Past wars and future hopes
February 13, 2013Raul took over his parents' farm – and now is trying to transform it to organic farming. But his crop got infested with some kind of white flies, the harvest is in ruins. Raul's farm is somewhere around Barcelona. Working the fields he has one helper: Lurie, a wrestler from Moldova who is still waiting for his Spanish documents.
Sometimes, on the way to work, Lurie runs into Maribel, a not so young bleached blond sitting in a rickety deckchair on the side of road waiting for customers. She has to earn money for herself and her unemployed son. Rose is from the Philippines and she's a nurse for the elderly. Every day she walks across the fields to work – despite the scorching heat. She's just gotten a new patient: Maria, an 88-year old farm woman who used to be Raul's neighbor but had to be sent to a nursing home.
Examples from across society
Five people, whose paths cross regularly. Five people whose stores are interwoven. Five people who act as themselves. "La Plaga" is a movie with amateur actors who document their own lives. With love for detail, with dignity and their own idiosyncracies.
An impressive movie, which was only possible because director Neus Ballus was in no hurry but first chose to observe her protagonists for a full two years and won their trust. Trust from endearing and unfaltering people who are exemplary for a society marked by growing isolation, individualism and fear of the future.
When was the last time that there were that many and such strong European contributions in the "forum of young film." Some 40 films in total and among them many that won't really fit into established categories of cinema.
These are hybrids, where the lines between fiction and documentary get blurred, where reality and grotesque exaggeration are layered on top of each other. Just as if the cinema had to re-invent itself in order to reflect the ever more complex reality and face the questions of the future.
A stolen future
Athens, today. A fourteen-year old girl, an eight-year old boy and a well stacked stock of wood, which is idle because business is down; the company is bankrupt. Athens, today. Demonstrations, protests, unemployment and a girl who because of the crisis has lost more than her father.
Thanos Anastopoulus movie "I kori", depicts the girl Myrto as serious and increasingly angry. She refuses to accept what's inescapable. She kidnaps the son of her father's friend, hides between the piles of wood, reads up on the definitions of words like "responsibility", "guilt", and "disintegration". She tortures the little boy, first a little bit but then more and more and increasingly cruel. Just as if the kid somehow could be held responsible for the state of affairs.
Thanos Anastoupoulos has created a thriller rooted in the present, chronicling its moral decline. He tells about adults who at some point have stopped to act responsibly. And he shows what this is doing to the children. It's an outcry, a deeply political movie.
Guilt and reconciliation
Current European cinema tells tales from the gray zones. It doesn't take a lot of words or special effects for this. It's a cinema that trusts its protagonists and gives them long and slow shots. In a effort to slow things down, it tries to reset the focus on the individual but still pick up universal themes and big issues. The question of guilt and revenge for instance. And of reconciliation.

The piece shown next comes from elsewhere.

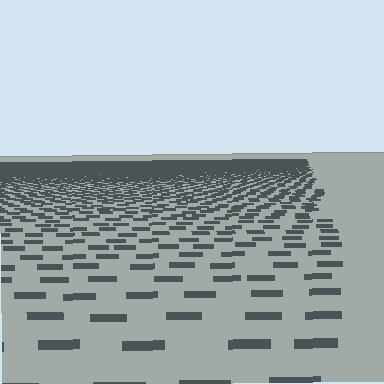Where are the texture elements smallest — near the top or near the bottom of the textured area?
Near the top.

"Krugovi " is the title of a movie by Serbian director Srdan Golubovic, a film that in an impressive way picks up the Balkan wars and its aftermath. It's based on a true story: In 1993, Serbian officer Todor bullies Harris, the Muslim owner of a small kiosk because there are none of Todor's favorite cigarettes anymore. Marko, a young soldier on leave from the front tries to intervene but pays for it with his life.
Some 12 years later, the events catch up with them: A friend of Markos who's a doctor is supposed to save the life of Todor. And outside Harris' apartment in a German city stands Markos former girlfriend on the run from her abusive husband. Harris helps her and risks his life doing that. Because he wants to pay for a guilt that only he himself feels. And at exactly the same time, now 12 years on, Markos' father finally can lay to rest his bitterness and again show that humanity that also his son had. Time heals many wounds, the film seems to suggest – but still leaves many scars.